After the pivot, you could compute the division for each day like this:

# extract the days that are present in the df:
days = set([i.split('_')[0] for i in pivoted_df.columns[2:]])
# you can also just use range(1, 32) if you are sure that all the days are in the df

pivoted_df\
    .select('stock', 'hour',
       *[(F.col(i+'_sum(price_x_units)') / F.col(i+'_sum(units)')).alias(i) for i in days]
    ).show()
+-----+----+-----------------+----+
|stock|hour|                1|   2|
+-----+----+-----------------+----+
|    A|   1|2.042857142857143| 2.2|
|    A|   2|             null| 1.0|
|    B|   2|              1.2|null|
+-----+----+-----------------+----+
Oli
  • 9,766
  • 5
  • 25
  • 46
0

you can try this :

from pyspark.sql import functions as F

data = [('A', 1, '1:10', 1, 2.1, 3, 6.3),
        ('A', 1, '1:15', 1, 2.0, 4, 8.0),
        ('A', 2, '1:03', 1, 2.2, 2, 4.4),
        ('A', 2, '2:45', 2, 1.0, 4, 4.0),
        ('B', 1, '2:12', 2, 1.2, 5, 6.0)]
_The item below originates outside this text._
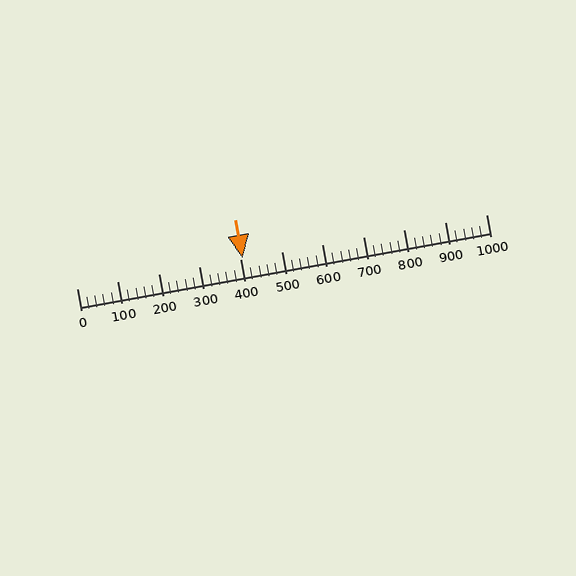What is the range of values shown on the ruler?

df = spark.createDataFrame(data, ["stock", "day", "time", "hour", "price", "units", "price_x_units"])

df = df.withColumn("avg_price", F.col("price_x_units") / F.col("units"))

pivotdf = df.groupby("stock", "hour").pivot("day").agg(F.sum("avg_price"))

pivotdf.show()

result = pivotdf.groupBy("hour").sum()
result = result.drop("stock").orderBy("hour")

result.show()

Aymen Azoui
  • 369
  • 2
  • 4